The other problem is that the national news media takes its lead from Congress. They're clearly symbiotic. If the press doesn't want to cover the hearings, Congress doesn't want to hold them.

The dynamic has changed so much from 20 years ago. Our checks and balances are not what people might thing they are; it seems to be much more diminished. The gusto and the aggressiveness by folks doing oversight is nothing like it used to be. It's quite serious for democracy. You end up having mono instead of stereo for the information the public gets. It ends up just coming out of the White House, and everyone being carefully on message. And Congress for much of the time was the same party. So it too was on talking points.

When you have everyone saying the same thing, the media emaciated in its newsroom ranks and otherwise disinclined to be aggressive, they generally went with the easy way—the horse's mouth. The president said it; it must be fact. And they amplified it like hell all over the world. So they're complicit in what's happened here. It does give the average citizen a sense of powerlessness that someone else is in charge of this country.

What are five things a citizen can do?
Five? It sounds corny, but we have a real problem with the informed-citizenry part of our democracy. Sixty-six percent don't know who their member of Congress is. As recently as 10 years ago, 40 percent didn't know who the vice president was. More people know who the judge is on People's Court than the Chief Justice of the Supreme Court. And 36 percent of high school students think the government should censor the news every day. Quite disturbing. I think media literacy—but just in general being informed about public affairs. In other words, watching the bastards, whoever they are.
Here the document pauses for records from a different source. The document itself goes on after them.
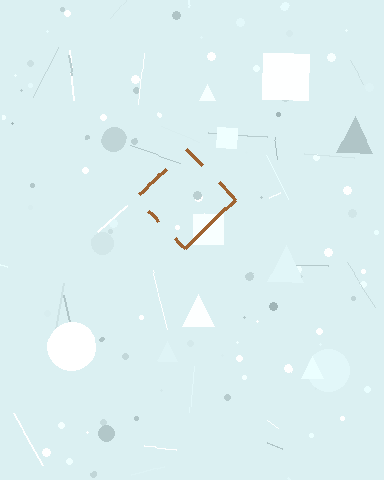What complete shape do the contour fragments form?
The contour fragments form a diamond.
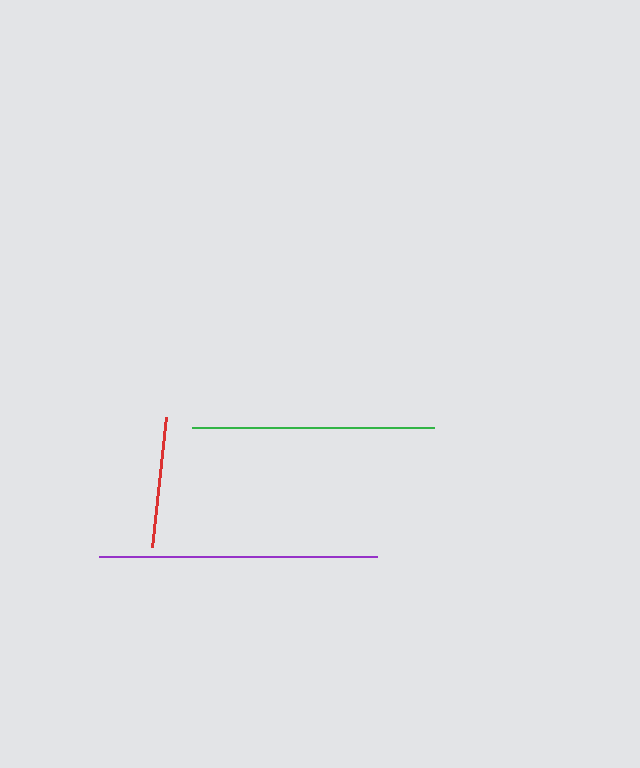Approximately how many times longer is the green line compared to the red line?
The green line is approximately 1.9 times the length of the red line.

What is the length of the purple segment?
The purple segment is approximately 278 pixels long.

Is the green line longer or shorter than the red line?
The green line is longer than the red line.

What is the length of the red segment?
The red segment is approximately 130 pixels long.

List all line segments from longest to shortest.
From longest to shortest: purple, green, red.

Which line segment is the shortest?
The red line is the shortest at approximately 130 pixels.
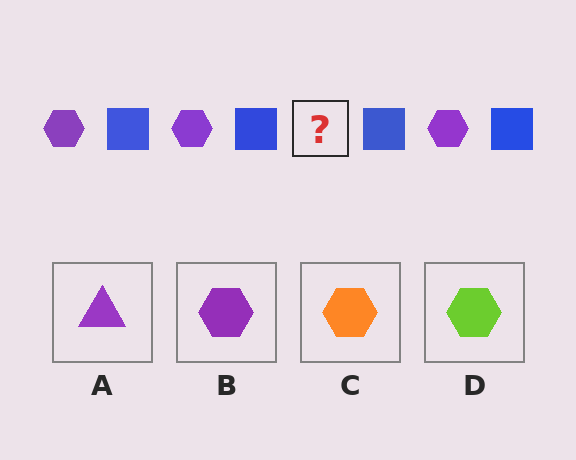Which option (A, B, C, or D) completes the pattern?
B.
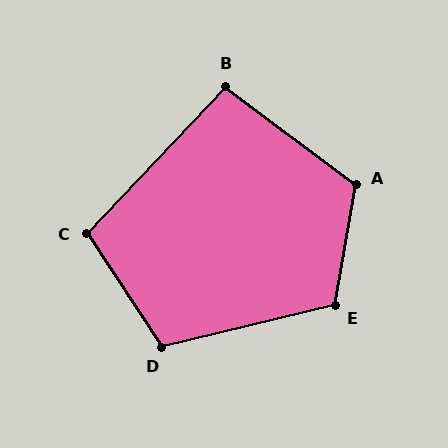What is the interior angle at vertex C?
Approximately 103 degrees (obtuse).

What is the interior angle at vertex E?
Approximately 113 degrees (obtuse).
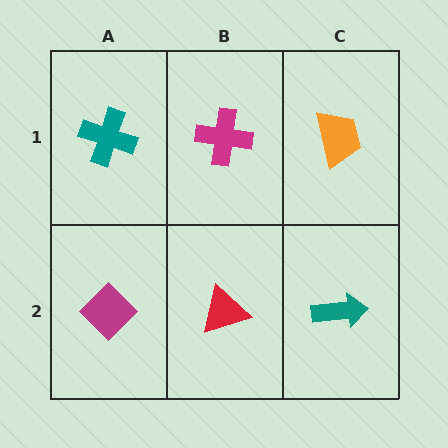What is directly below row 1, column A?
A magenta diamond.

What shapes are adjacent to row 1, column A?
A magenta diamond (row 2, column A), a magenta cross (row 1, column B).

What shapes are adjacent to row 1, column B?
A red triangle (row 2, column B), a teal cross (row 1, column A), an orange trapezoid (row 1, column C).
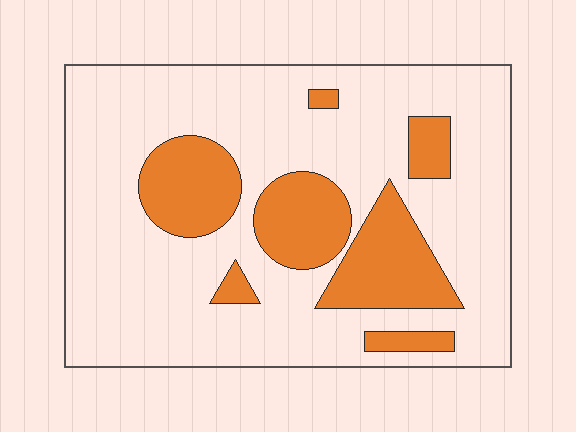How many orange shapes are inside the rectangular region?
7.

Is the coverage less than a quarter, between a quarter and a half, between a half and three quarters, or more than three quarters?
Less than a quarter.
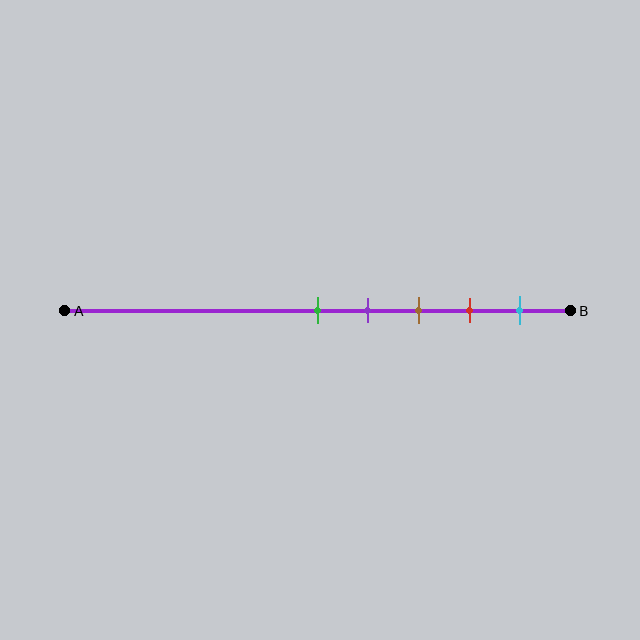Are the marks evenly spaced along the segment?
The marks are evenly spaced relative to one another, but the end sections next to A and B have different lengths, so they do not divide the segment into equal parts.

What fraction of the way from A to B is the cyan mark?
The cyan mark is approximately 90% (0.9) of the way from A to B.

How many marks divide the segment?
There are 5 marks dividing the segment.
The reason news organizations are hollowing out their newsrooms and investors are harboring their investments is because people are not consuming news the way they once did. When sound bites have gone from 19 seconds to six seconds from the '70s to the '90s, when you dumb down the public, you get a certain result here. They're much more easy to manipulate by those in power.

Democracy is not a spectator sport; people have to participate. This idea of sitting on the sidelines and bitching and moaning gets old, too. You can't just complain about what they are doing. It's supposed to be us. This is our government.